Al contar su historia Elena abrió una grieta en el silencio de Bella Vista. Un silencio nada casual: la Escuela 9 está a ocho cuadras de Campo de Mayo, donde funcionó uno de los mayores centros clandestinos de detención de la dictadura y una de las maternidades donde nacieron muchas otras Elenas. A diez cuadras de donde ella compartía su historia con sus compañeritos, vivía el represor y apropiador Norberto Bianco, el médico que "atendía" a las parturientas en Campo de Mayo. Hasta 1984, tres años antes de que llegara Elena, los “hijos” de Bianco, Pablo y Carolina, iban a esa misma escuela; y su esposa, la apropiadora Susana Werhli, era maestra ahí. Un día los fueron a buscar del juzgado –como a Elena-; pero a ellos no los encontraron. Nunca más volvieron a clase y tampoco hubo explicación para eso.

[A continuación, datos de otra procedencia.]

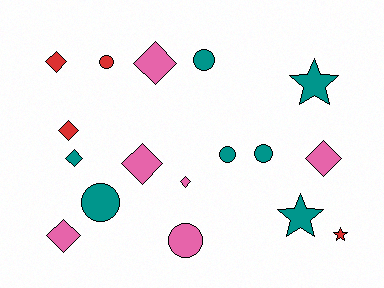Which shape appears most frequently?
Diamond, with 8 objects.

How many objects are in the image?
There are 17 objects.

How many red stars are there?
There is 1 red star.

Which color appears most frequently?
Teal, with 7 objects.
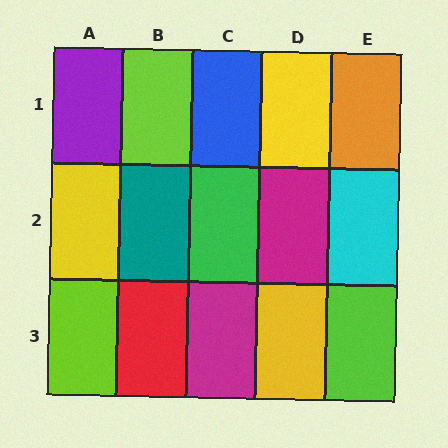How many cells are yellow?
3 cells are yellow.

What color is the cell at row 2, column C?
Green.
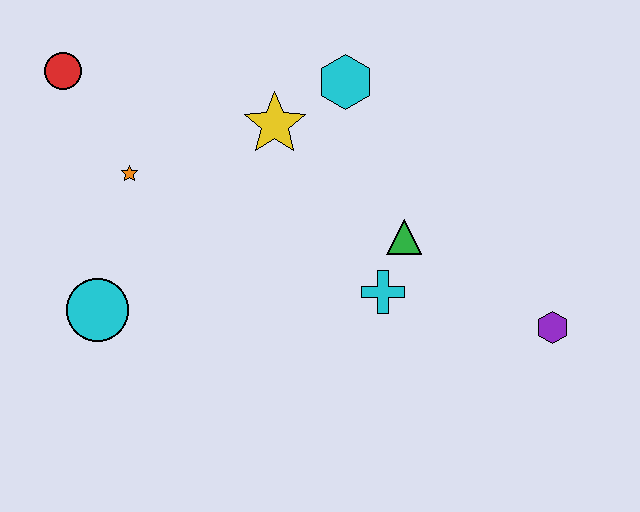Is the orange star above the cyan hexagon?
No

Desde el 21 de abril de 1987, cuando la sacaron del colegio y la sentaron frente a un juez que le contó que era hija de desaparecidos, Elena se sintió libre. Aunque en ese instante pensó: “Esto no me puede estar pasando a mí”. Horas después, al reencontrarse con la familia biológica, empezó a creer que no sólo le estaba pasando a ella, sino que era lo mejor que le podía pasar. “Es difícil, pero la verdad es liberadora”, le dijo al Tribunal Oral Federal N°1 de La Plata el lunes pasado, cuando pudo contar en voz alta, para todos, sin miedo, ni miradas, su historia. Los compañeros del 5to C de la Escuela 9 le agradecen y la admiran por haber compartido esa verdad con ellos y hacerlos, así, también un poco más libres.